Some things to note:

This pattern VPC has two public subnets, each with `16,384` addresses. These subnets should be used to hosting public facing load balancers, or other similar resources that are intended to accept direct inbound traffic from the internet.

This pattern VPC has two private subnets, each with `16,384` addresses. These subnets should host the underlying EC2 instances and containers that you wish to protect from direct internet access. All of their outbound internet communications will be proxied through two NAT gateways that are hosted in the public subnets.
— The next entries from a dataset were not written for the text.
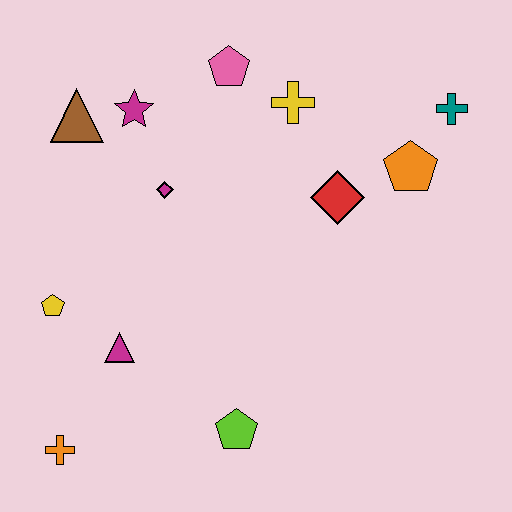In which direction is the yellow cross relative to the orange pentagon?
The yellow cross is to the left of the orange pentagon.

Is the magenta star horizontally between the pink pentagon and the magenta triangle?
Yes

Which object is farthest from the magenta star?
The orange cross is farthest from the magenta star.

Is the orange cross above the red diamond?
No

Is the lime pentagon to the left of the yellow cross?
Yes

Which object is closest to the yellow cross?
The pink pentagon is closest to the yellow cross.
[Amazon Virtual Private Cloud reserves the first four IP addresses and the last IP address in each subnet CIDR block](https://docs.aws.amazon.com/vpc/latest/userguide/subnet-sizing.html) for it's own use. The other `65,516` IP addresses in the VPC are available for your containers and/or EC2 instances.

If you are planning to run an incredibly large workload then keep an eye on the [Network Address Usage (NAU) metric and quota](https://docs.aws.amazon.com/vpc/latest/userguide/network-address-usage.html) for your AWS account. You may need to request an increase to your NAU quota.

#### Usage

Deploy the template via the AWS CloudFormation console, or with a CLI command like this:

```shell
aws cloudformation deploy \
   --stack-name big-vpc \
   --template-file vpc.yml
```

The deployed template has `Outputs` that you can pass into other stacks:

- `VpcId` - Many other AWS resources will need to know the ID of the VPC that they are placed in.
- `PublicSubnetIds` - A comma separated list of the subnet ID's that have direct internet access.
- `PrivateSubnetIds` - A comma separates list of the subnet ID's that have internet access via a NAT gateway.

#### Next Steps

- This template only provisions two subnets. For even greater availability consider adding a third public and private subnet and NAT gateway.
- If your private subnet hosted resources make heavy use of AWS services such as DynamoDB, S3, or other services, then consider adding VPC endpoints for those services. This will remove the need for that traffic to go through the NAT gateway, freeing up it's capacity for other usage, and potentially reducing your networking costs.
- If this VPC still looks too small for your workload then consider splitting it up across multiple smaller VPC's.
- If you do not wish to pay for NAT gateways then consider the [low cost VPC for Amazon ECS](/low-cost-vpc-amazon-ecs-cluster). Note that this VPC choice does limit your capabilities when running on EC2 instances, although you can still use AWS Fargate capacity without NAT gateway.